El estrecho de Ormuz es una arteria vital por donde transita aproximadamente el 20% del crudo mundial. El teniente coronel Ebrahim Zolfagari, vocero del Cuartel General Central Jatam al Anbiya, confirmó que el control de la vía ha regresado a sus fuerzas armadas, enfatizando que el paso solo se restablecerá cuando Washington retire sus embarcaciones de la zona y garantice la libertad de navegación para los buques iraníes.
Por su parte, Estados Unidos ha mantenido una postura ambivalente. Mientras el Comando Central ha reafirmado la vigencia de su bloqueo a buques vinculados con Irán, el presidente Donald Trump ha insinuado que la ruta sigue abierta, aunque advirtiendo que Irán “no puede chantajearnos”. Esta falta de claridad agrava la situación en un momento de frágiles negociaciones para resolver el conflicto.
Impacto en el mercado energético y incidentes recientes
El anuncio inicial de la reapertura de Ormuz provocó una bajada en los precios del petróleo y una moderada reacción en las bolsas. Sin embargo, este nuevo cierre amenaza con revertir esa tendencia, anticipando posibles alzas récord en el costo de los combustibles a nivel global. La geografía del estrecho permite a Irán ejercer una considerable presión, impactando directamente en el comercio energético mundial.
Horas después del cierre, se reportaron incidentes preocupantes. Un buque tanquero fue atacado por lanchas de la Guardia Revolucionaria Islámica, y otros buques mercantes afirmaron haber sido alcanzados por disparos. Estas acciones, junto con advertencias de considerar como “colaboración con el enemigo” cualquier intento de acercamiento al estrecho, demuestran la escalada de las hostilidades.

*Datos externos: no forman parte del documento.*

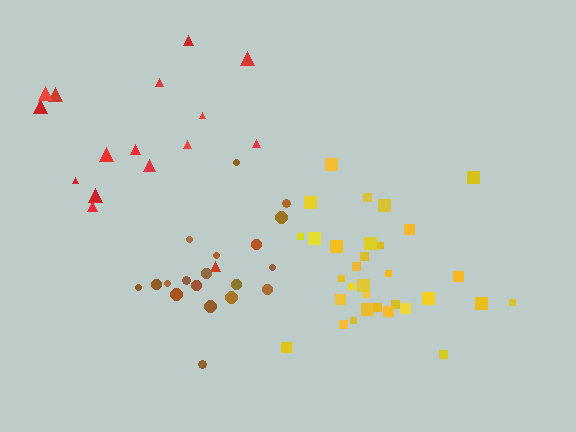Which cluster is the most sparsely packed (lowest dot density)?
Red.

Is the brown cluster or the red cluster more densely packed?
Brown.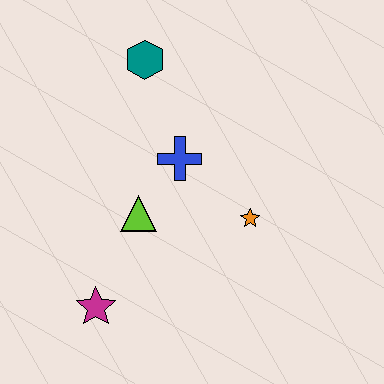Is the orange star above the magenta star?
Yes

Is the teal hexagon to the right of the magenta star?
Yes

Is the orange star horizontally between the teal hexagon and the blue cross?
No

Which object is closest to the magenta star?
The lime triangle is closest to the magenta star.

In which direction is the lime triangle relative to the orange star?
The lime triangle is to the left of the orange star.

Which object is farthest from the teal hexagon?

La ruta de Ormuz, con solo unos 50 km de ancho en su entrada y salida, conecta el Golfo Pérsico con el mar Arábigo. Es crucial para el transporte de petróleo y gas natural licuado de Irán, Irak, Kuwait, Qatar, Arabia Saudita y los Emiratos Árabes Unidos. En 2025, se estima que pasaron por aquí unos 20 millones de barriles de petróleo y productos derivados diariamente.

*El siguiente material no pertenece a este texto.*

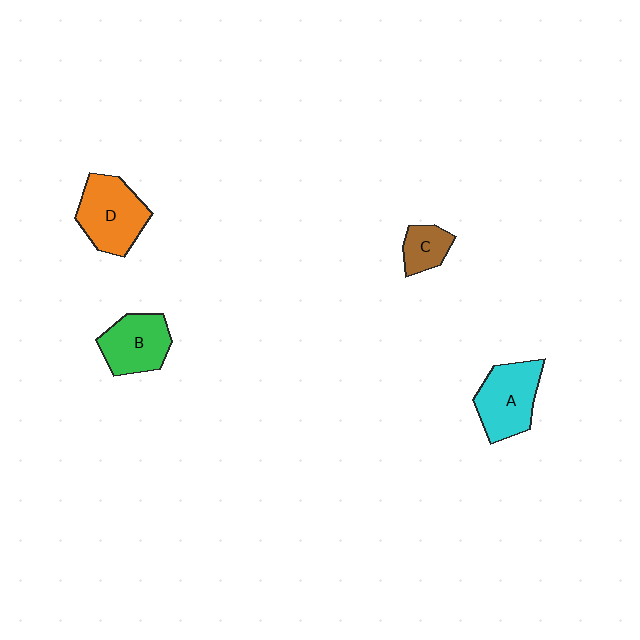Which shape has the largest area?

Situación en Líbano y declaraciones políticas
Mientras la confusión persiste en Ormuz, en Líbano el alto el fuego anunciado por Washington parece sostenerse, aunque no sin incidentes. Se informó de un ataque israelí que resultó en un muerto en el sur del país, así como un incidente contra una misión de mantenimiento de la paz de la ONU que cobró la vida de un soldado francés, atribuido por el presidente Macron a Hezbolá.
La comunidad internacional y las autoridades libanesas han condenado el ataque contra los cascos azules, exigiendo una investigación inmediata. Por su parte, el nuevo líder supremo de Irán, Mojtaba Jamenei, ha emitido un mensaje en el que asegura que su ejército está preparado para hacer que los “enemigos” prueben “la amargura de nuevas derrotas”.
Esta serie de eventos subraya la volatilidad de la región y la complejidad de las negociaciones en curso. La falta de un diálogo claro entre Washington y Teherán, sumado a las acciones militares y las declaraciones de ambos bandos, mantienen al mundo en vilo sobre el futuro del comercio global y la estabilidad en Medio Oriente.